Boris Johnson’s hopes of getting Commons backing for his Brexit deal have hit a major stumbling block after MPs voted for an amendment which could force him to seek another delay.
In a special Saturday sitting, the Commons voted by 322 to 306, majority 16, in favour of the amendment by the former Cabinet minister Sir Oliver Letwin withholding approval until legislation to implement the deal is in place.
Sir Oliver, one of the MPs to have the Tory whip withdrawn after rebelling on Brexit, said it was an “insurance policy” intended to ensure the UK cannot “crash out” of the EU on October 31 without a deal.
Under the terms of the so-called Benn Act, if he does not have agreement on a deal on Saturday, the Prime Minister is required to seek a further extension to the Article 50 withdrawal process until the end of January.
It is expected that the whips will now order Conservative MPs home without voting on the the main motion to approve the deal.
Ministers have signalled that they will press ahead with plans to table the legislation next week with a view to securing Britain’s departure by the end of the month.
In response to the result, Mr Johnson said he would not re-negotiate his deal with the EU and said he would do “all he can to get Brexit done on October 31st”.

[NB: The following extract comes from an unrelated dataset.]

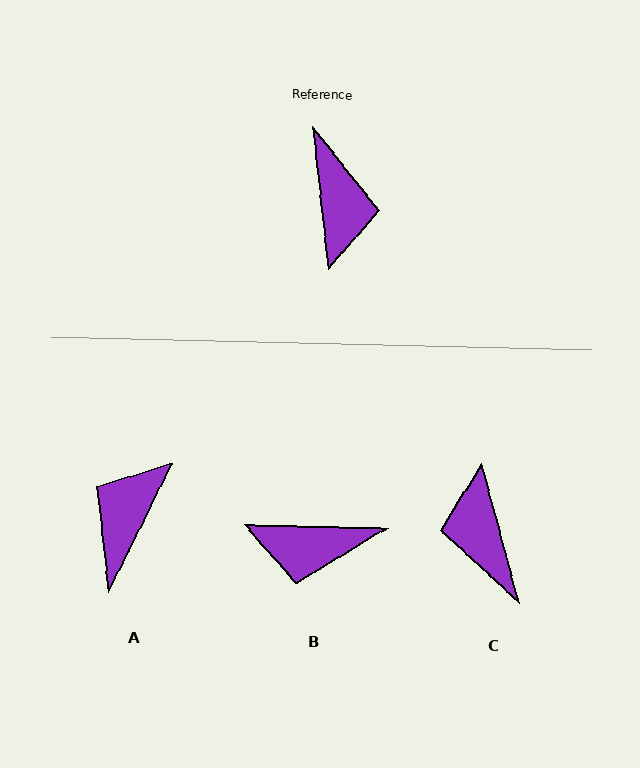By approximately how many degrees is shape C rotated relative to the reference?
Approximately 171 degrees clockwise.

He told the Commons: “It has been a very important debate, an exceptional moment for our country, an exceptional moment for our Parliament.
“Alas, the opportunity to have a meaningful vote has effectively been passed up because the meaningful vote has been voided of meaning.
“But I wish the House to know that I am not daunted or dismayed by this particular result and I think it probably became likely once it became obvious that the amendment from my right honourable friend, the member for West Dorset was going to remain on the order paper.
“I continue in the very strong belief that the best thing for the UK, and for the whole of Europe is for us to leave with this new deal on October 31, and to anticipate the questions that are coming from the benches opposite, I will not negotiate a delay with the EU.”
The results came at the end of a lengthy debate which began at 9.30am this morning.
It is the first weekend sitting of the UK parliament since 1982.